To laugh often and much;
To win the respect of intelligent people and the affection of children;
To earn the appreciation of honest critics and endure the betrayal of false friends;
To appreciate beauty, to find the best in others;
To leave the world a bit better, whether by a healthy child, a garden patch or a redeemed social condition;
To know even one life has breathed easier because you have lived.
This is to have succeeded.

WHAT???!!! I now find through the wondrous technology of Google that it probably wasn't even written by Emerson at all! Read here for more details. Beam me up Scotty, I'm ready for a new adventure!

Love and ease to you all,

Jan

Monday, October 19, 2009

When the sun peeks around the clouds

Have you ever felt that rainclouds are all around and you just can't quite get into the sunshine? I've felt like that recently. I'm working hard through meditation and yoga to lift the clouds but I'm not 100% there yet. At least I can see the sun now though and that helps.

I HAVE had some great things going on lately. Yolanda's visit and the workshop were a wonderful success and I am so thankful for her and her friendship. The students who participated told me how meaningful the day was for them and we raised $300 for the Oregon Food Bank which is a very great thing. This is a very bright shaft of sunlight for me.

My yoga classes give me back so much more than I can possibly give. My students tell me how much my words and sequences are helping them in their lives and this makes me feel so happy. Giant rays of sunshine radiate off of my students towards me.

My daughter and my husband are loving, kind, and make me laugh. They tell me frequently how much they love me and I am blessed to be able to tell them right back how much I love them. The miracle of me being here and able to share love with my family and friends is actually a fireball of light emanating from my soul.

I'm actually basking in the sunshine now and all it took was a few moments of blogging with honest gratitude for the blessings in my life. I guess I just need to remember that trick the next time I'm struggling in the dark. The light starts from within and reflects back with love.

I hope you can feel my radiance towards you now too!

Namaste,

Jan

Tuesday, October 6, 2009

Hello Bloggy Friends...

Hi everyone,

I'm off to bed in a few moments but I thought I'd give a quick rundown of my life before I begin my slumber.

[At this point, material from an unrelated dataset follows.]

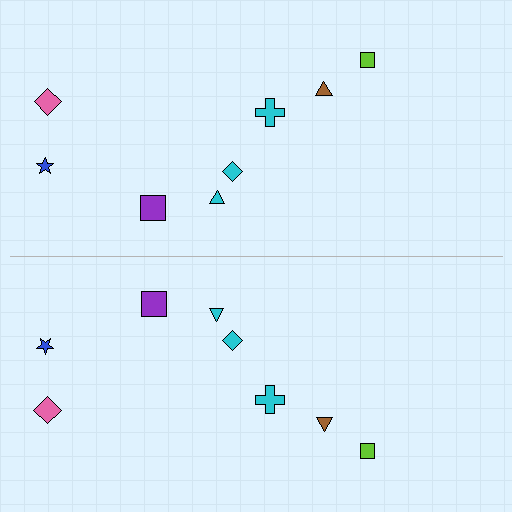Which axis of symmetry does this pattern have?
The pattern has a horizontal axis of symmetry running through the center of the image.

1. Yolanda Pettinato is coming to visit me this weekend. YAYYYYY!!!! We have 9 people signed up for the workshop and should raise between $300 and $400 for the Oregon Food Bank. This is a good thing! YogaEasy with Yolanda Pettinato Workshop

2. My house is quite cleanish. Believe me, in this house cleanish is also very goodish.

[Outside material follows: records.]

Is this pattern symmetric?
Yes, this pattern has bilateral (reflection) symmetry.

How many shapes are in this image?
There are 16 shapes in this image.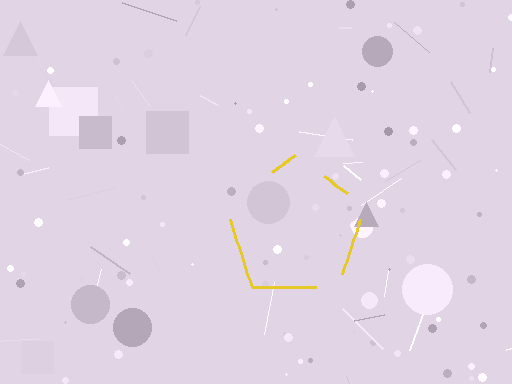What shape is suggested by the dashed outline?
The dashed outline suggests a pentagon.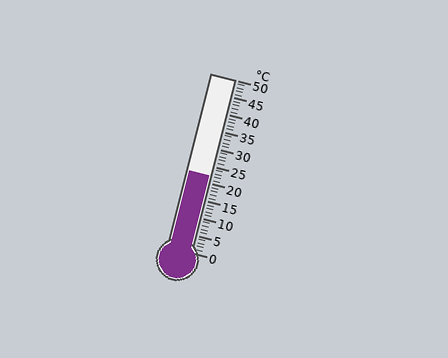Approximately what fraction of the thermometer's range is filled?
The thermometer is filled to approximately 45% of its range.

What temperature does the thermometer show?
The thermometer shows approximately 22°C.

3. My own yoga classes are progressing well and joyfully. I love teaching yoga. Have I mentioned that before?

4. My parents are gone... boo... Not a good thing.

5. I realized this week how sad it is that as women we can be friendly and play peek-a-boo with small children we meet in groceries or playgrounds but men not so much. This is so unfair but I admit to being hyper-sensitive about my own daughter and strange men. When she was a toddler an older man offered her candy once and I took it politely for her and then threw it away after we drove away. She didn't understand why and I felt so uncomfortable even trying to explain other than we don't take anything to eat from strangers. And then came Halloween.... lots of candy from strangers... Paradoxical Parenting 101.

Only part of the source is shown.